Yesterday's voluntary, 'you're gonna get hurt' project: unloading heavy pails
For one thing, yoga-for-years keeps me 'bendy.'
For another, I do either 100 or on good days, 200 crunches everyday. People say lift with your legs. Instead, I concentrate on lifting with my stomach, focusing on exhaling & tightening those muscles before & during each attempt.
And most importantly, I'm fully aware of (& not one whit regretful about) my age. I'm aware the cape & tights aren't as zingy with immortal juice as they were when I was thirty. One of the reasons I started trying to get fit was my knees. To quote a favorite line from a favorite movie ('An Affair to Remember'), ' My knees--they are as old as me.' Thirty-one pounds ago, my knees hated my living guts & my sofa was my best friend. I had stupidly taken a years-long hiatus from yoga (from whence I derive any remaining superpowers). And most decisions to do or not to do included a fear of getting hurt.
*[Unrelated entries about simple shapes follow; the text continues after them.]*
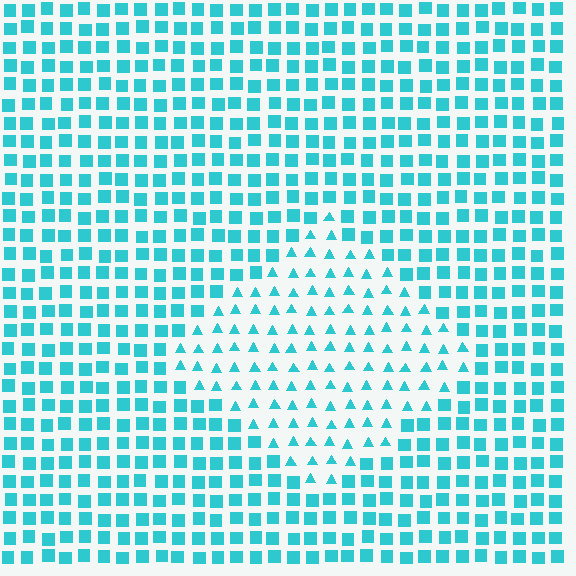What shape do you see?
I see a diamond.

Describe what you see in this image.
The image is filled with small cyan elements arranged in a uniform grid. A diamond-shaped region contains triangles, while the surrounding area contains squares. The boundary is defined purely by the change in element shape.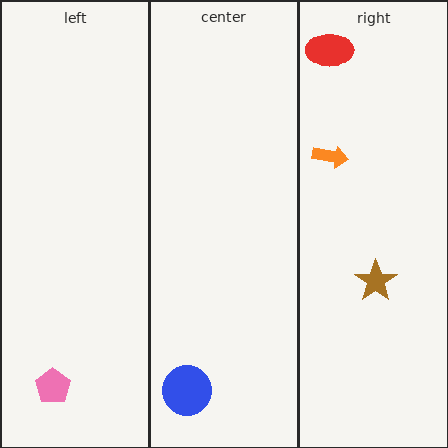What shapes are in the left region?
The pink pentagon.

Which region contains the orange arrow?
The right region.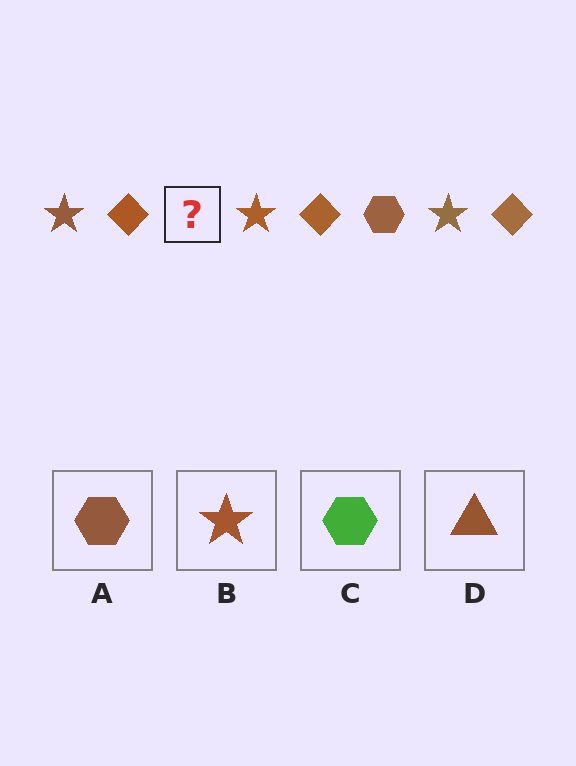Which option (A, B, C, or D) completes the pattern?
A.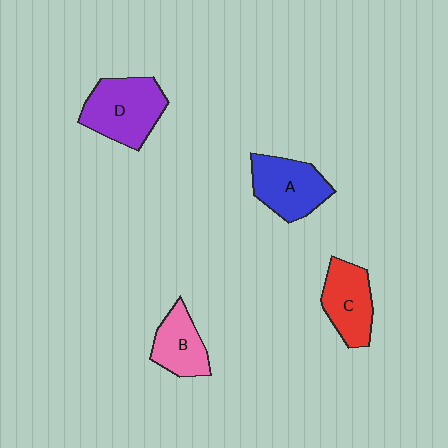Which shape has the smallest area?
Shape B (pink).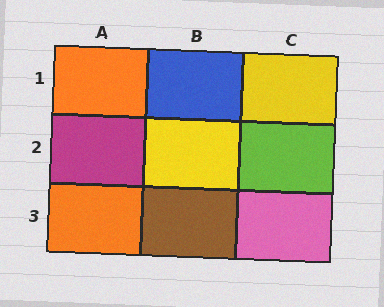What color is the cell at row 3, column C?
Pink.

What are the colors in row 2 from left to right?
Magenta, yellow, lime.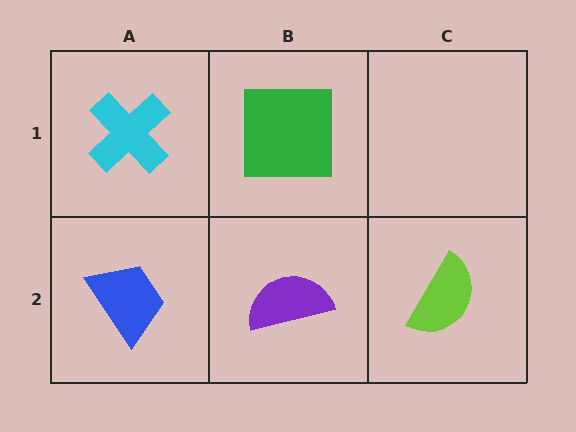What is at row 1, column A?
A cyan cross.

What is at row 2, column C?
A lime semicircle.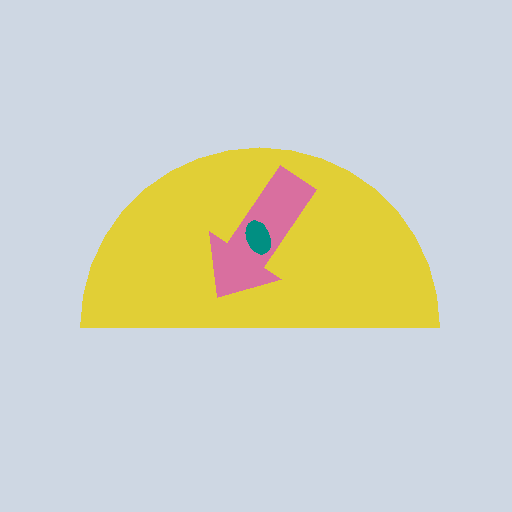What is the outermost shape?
The yellow semicircle.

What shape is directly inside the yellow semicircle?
The pink arrow.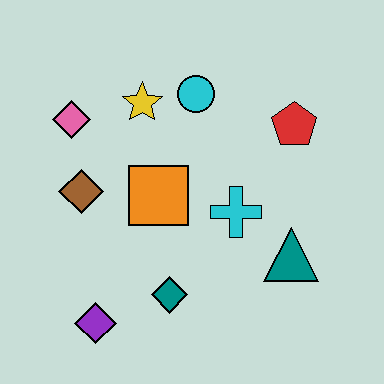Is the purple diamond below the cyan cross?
Yes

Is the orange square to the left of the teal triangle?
Yes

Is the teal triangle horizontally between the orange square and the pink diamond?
No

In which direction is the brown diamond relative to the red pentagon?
The brown diamond is to the left of the red pentagon.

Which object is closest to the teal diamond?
The purple diamond is closest to the teal diamond.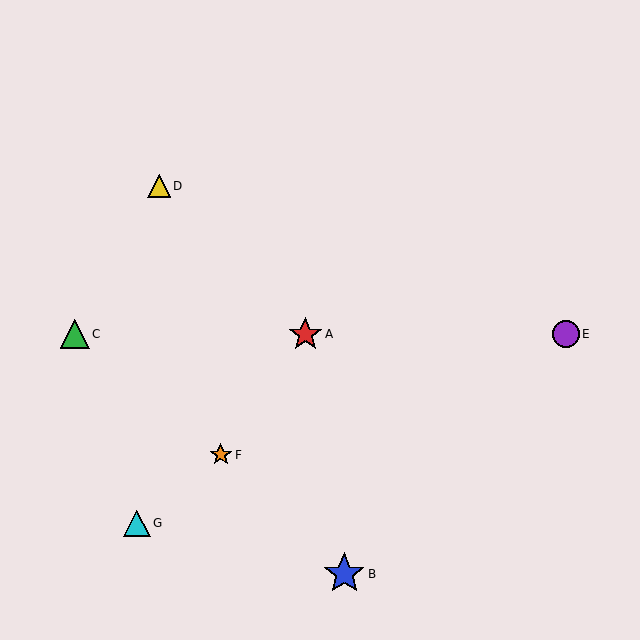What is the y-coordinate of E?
Object E is at y≈334.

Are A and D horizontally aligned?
No, A is at y≈334 and D is at y≈186.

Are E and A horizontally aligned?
Yes, both are at y≈334.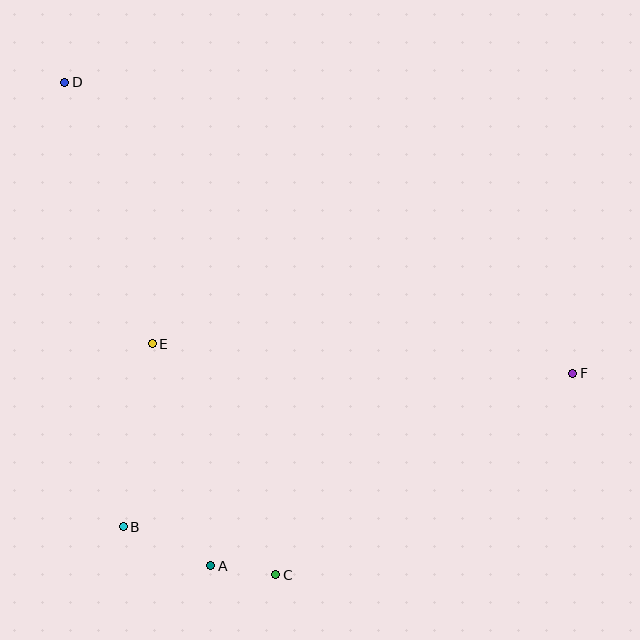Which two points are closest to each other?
Points A and C are closest to each other.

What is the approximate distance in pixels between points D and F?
The distance between D and F is approximately 585 pixels.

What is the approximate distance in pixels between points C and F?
The distance between C and F is approximately 359 pixels.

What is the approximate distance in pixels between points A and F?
The distance between A and F is approximately 410 pixels.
But there was something much scarier & self-defeating looming. Unless I made real, radical, tough choices & made them immediately, I was going to have to (horrors) cull my closet contents yet again to get rid of the outgrown, & truly horrifying--the occasional chest discomfort might one day be an actual heart issue.
54 could be half time or the end of the line, & while not completely within my control, a lot of factors are...so here I am, & why I like the challenge of so-called 'grunt work.'
Treadmills & oval tracks don't get it for me. Effort should produce tangible results, or at minimum a pleasurable or novel experience. When I was younger I jumped out of a plane & I used to run the road along the north shore coastline, then halfway up 'the Beast,' (the killer hill of triathlon fame) daily. Both fell into the category of pleasurable & novel experiences.
I still have the urge to jump off or out of something, & I'm not ruling that out. My knees, though much happier now would no doubt flip that script if I tried running again. That isn't fear of injury, rather a realistic interpretation of an expired parts warranty. So...the tangible results idea is my current playbook. I try to build something, plant something, physically make something every day. And when I finish lifting rocks or roof coating pails, or pick-axing rocky soil to plant a tree, or build a wall, or plant a gross of seeds, I can see more than numbers on a scale or better fitting clothing.
And that will do nicely until they finish the zipline...or until I check out the new hang-gliding group.